I’m also using the ConeTech Piezography black-and-white,
archival, carbon-pigment ink printing system. But for fine
photography there are no full frame digital medium format
cameras, so I stay with film.”
Frank’s unusual
images have been exhibited at various galleries, most recently
at the Open Shutter Gallery in Durango,
CO. He made more than 60 prints for that exhibition that
weighed 100 pounds when he sent them. The show was in two
sections. The larger one was titled “Pursuit of Balance,” and
the smaller one, all from the XPan Hasselblad, was called “Waiting.”
A
few other things I learned about Frank Jackson:
•
He did an eight-hour shoot with singer Stevie Wonder. Frank
says Stevie has his own concept of time, so during a lot
of the assignment, Frank waited for his subject.
•
Frank has several 4x6-inch and 5x7-inch 36-print portfolios
that he shows clients or gallery personnel. Some of these
images are on the Hasselblad web site. Most creative art
directors, buyers and gallery people find the miniature portfolios
a pleasant surprise.
•
Though Frank seemed somewhat other-worldly to me at first,
I was de-lighted to learn that for Arelli, a client that
makes high-end tire rims, he rented a 6000-square-foot studio
and high-wattage Mole-Richardson lights to do ad pictures
for them.

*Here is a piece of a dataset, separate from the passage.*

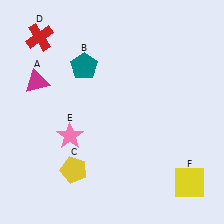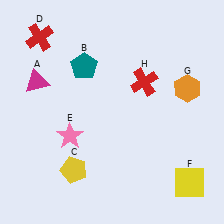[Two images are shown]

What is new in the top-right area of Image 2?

He shot Kodak E6 tungsten film and remarks, “Those
were the days that I had a color temperature meter.”
•
Frank still owns a Nikon FM2 but doesn’t shoot 35mm
often. He’s in love with his Nikon 28TI, a small, sophisticated,
point-and-shoot camera that Nikon no longer makes.
Frank
Jackson is versatile, his jobs come up with happy endings,
and his unique fine art images can be seen on www.fotographz.com/.
Lou Jacobs Jr. is the author
of 25 how-to photography books, the latest of which,
Photographer’s
Lighting Handbook (Amherst Media) was recently published.
He has taught at
UCLA and Brooks, is a longtime member of ASMP, and enjoys
shooting stock during his travels in the U.S. and abroad.